Esa indiferencia pedagógica que hemos mencionado anteriormente está constituida por la falta de interés, de atención y de aprendizaje compartido en las aulas no solo sobre el calor extremo sino por las causas de un cambio tan drástico en el clima para todo el planeta. Las jóvenes generaciones necesitan -y merecen- saber que son las prácticas de los grandes poderes en el mundo los que han venido causando daños tan serios que se sufren en los ciclones, en los desbordamientos de ríos, en situaciones de calor que no se habían vivido anteriormente, en sequías que aniquilan vidas humanas, animales y vegetales.

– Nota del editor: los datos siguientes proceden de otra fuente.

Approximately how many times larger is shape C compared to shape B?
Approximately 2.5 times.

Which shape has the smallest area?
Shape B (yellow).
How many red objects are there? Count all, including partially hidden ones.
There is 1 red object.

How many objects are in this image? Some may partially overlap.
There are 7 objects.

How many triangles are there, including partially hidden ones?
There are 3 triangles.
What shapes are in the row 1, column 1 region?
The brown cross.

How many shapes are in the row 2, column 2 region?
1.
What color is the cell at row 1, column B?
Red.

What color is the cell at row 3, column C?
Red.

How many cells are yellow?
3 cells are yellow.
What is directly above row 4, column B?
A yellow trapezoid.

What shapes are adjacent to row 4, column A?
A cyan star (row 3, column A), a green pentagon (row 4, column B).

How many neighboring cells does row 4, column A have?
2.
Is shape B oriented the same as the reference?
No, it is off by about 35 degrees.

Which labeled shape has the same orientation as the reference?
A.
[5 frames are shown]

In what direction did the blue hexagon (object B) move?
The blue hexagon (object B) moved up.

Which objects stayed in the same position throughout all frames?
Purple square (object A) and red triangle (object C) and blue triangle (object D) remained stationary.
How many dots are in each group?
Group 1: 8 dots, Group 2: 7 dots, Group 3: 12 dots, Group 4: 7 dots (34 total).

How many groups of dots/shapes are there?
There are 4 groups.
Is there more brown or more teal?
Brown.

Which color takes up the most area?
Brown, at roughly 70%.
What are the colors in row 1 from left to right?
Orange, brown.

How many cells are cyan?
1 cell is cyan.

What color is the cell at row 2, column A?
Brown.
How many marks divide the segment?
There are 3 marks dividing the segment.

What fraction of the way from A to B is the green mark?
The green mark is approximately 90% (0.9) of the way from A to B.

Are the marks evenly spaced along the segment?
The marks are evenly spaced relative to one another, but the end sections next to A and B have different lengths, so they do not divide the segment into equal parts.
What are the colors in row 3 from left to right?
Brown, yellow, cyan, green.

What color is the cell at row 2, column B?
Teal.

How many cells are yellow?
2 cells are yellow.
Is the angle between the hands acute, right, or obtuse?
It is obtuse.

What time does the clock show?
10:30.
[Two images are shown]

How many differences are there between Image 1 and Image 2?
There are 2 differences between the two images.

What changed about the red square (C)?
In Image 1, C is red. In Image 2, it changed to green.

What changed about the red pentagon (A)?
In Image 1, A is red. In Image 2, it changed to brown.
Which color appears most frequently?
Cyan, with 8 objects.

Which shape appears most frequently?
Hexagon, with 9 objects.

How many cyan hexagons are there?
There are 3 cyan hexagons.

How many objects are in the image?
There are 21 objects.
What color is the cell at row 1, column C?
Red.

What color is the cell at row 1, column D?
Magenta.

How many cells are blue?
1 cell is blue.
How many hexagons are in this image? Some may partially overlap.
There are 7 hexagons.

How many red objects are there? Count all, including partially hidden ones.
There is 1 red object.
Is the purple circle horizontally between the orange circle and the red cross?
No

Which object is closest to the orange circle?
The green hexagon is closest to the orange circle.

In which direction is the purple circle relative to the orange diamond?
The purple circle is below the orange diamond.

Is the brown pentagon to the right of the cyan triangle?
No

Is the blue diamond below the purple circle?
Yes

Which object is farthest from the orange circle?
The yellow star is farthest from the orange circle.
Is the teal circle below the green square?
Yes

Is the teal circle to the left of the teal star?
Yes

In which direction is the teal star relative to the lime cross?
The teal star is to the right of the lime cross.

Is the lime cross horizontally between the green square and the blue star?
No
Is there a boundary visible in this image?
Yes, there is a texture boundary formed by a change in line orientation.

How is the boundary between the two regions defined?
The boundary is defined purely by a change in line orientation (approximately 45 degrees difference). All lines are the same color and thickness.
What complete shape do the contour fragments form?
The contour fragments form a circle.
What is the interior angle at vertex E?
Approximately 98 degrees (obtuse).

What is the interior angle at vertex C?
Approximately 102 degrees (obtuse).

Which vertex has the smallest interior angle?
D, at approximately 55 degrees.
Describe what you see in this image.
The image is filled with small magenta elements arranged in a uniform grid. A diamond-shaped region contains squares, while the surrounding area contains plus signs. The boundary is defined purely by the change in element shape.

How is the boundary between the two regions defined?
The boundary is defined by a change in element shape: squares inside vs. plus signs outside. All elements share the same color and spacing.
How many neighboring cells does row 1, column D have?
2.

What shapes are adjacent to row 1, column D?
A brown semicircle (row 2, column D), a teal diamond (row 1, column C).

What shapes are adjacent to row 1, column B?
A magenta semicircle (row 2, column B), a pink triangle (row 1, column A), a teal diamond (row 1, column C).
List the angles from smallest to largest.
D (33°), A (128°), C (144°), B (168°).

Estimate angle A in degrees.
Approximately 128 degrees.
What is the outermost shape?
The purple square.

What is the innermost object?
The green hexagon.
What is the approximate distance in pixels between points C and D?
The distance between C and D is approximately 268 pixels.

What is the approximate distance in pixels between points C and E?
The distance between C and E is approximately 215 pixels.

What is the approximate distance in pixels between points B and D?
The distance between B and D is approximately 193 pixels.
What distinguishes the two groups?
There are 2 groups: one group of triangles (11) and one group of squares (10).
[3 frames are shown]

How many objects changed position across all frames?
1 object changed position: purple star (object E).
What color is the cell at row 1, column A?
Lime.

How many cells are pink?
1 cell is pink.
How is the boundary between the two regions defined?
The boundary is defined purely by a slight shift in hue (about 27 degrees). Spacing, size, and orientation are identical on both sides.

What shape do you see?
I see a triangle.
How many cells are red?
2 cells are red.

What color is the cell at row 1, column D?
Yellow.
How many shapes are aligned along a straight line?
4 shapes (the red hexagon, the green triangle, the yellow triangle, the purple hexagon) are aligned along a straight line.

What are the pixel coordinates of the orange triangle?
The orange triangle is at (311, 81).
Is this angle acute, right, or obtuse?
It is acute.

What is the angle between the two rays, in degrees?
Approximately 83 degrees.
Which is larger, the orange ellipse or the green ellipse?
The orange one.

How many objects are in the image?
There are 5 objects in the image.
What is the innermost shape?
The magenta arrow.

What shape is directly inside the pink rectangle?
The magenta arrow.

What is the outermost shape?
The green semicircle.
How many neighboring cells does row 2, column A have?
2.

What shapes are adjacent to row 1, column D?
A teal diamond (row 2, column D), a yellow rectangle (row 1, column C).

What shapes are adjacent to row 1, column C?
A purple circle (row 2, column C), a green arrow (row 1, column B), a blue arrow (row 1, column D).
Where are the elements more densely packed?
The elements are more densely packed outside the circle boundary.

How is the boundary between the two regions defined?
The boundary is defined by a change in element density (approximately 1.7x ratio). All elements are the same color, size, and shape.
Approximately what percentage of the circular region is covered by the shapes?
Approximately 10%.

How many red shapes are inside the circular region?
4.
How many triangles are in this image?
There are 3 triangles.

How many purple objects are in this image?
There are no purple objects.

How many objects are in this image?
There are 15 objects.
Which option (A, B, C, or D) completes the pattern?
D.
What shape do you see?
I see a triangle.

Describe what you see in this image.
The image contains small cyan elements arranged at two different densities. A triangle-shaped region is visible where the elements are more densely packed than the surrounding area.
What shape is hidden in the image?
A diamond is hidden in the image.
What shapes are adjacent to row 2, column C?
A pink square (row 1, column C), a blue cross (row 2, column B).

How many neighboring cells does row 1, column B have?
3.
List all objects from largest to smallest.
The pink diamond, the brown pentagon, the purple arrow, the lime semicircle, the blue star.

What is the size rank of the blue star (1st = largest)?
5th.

Una asignatura de Ciencias Naturales o Ecología termina siendo insuficiente si con ello calmamos nuestra conciencia pedagógica y creemos que ya estamos haciendo una lucha por el planeta desde la educación. El cambio climático deberá ser un contenido que esté presente en toda la estructura curricular, que se convierta en una preocupación de quienes educan. Sobre todo de quienes toman decisiones y diseñan sistemas, currículos o políticas públicas.
Es muy claro que por muy comprometido y poderoso que sea el equipo docente de un establecimiento no va a cambiar por sí mismo el entorno socionatural en el que se encuentra. Pero puede entonces que nos planteemos dos extremos: o no hacemos nada porque nos empequeñecemos de entrada, o hacemos lo que podemos, aun cuando obtengamos pocos resultados concretos, pero buscando ser el ejemplo que otros entornos necesitan. O buscando influir en tomadores de decisión en nuestro espacio local.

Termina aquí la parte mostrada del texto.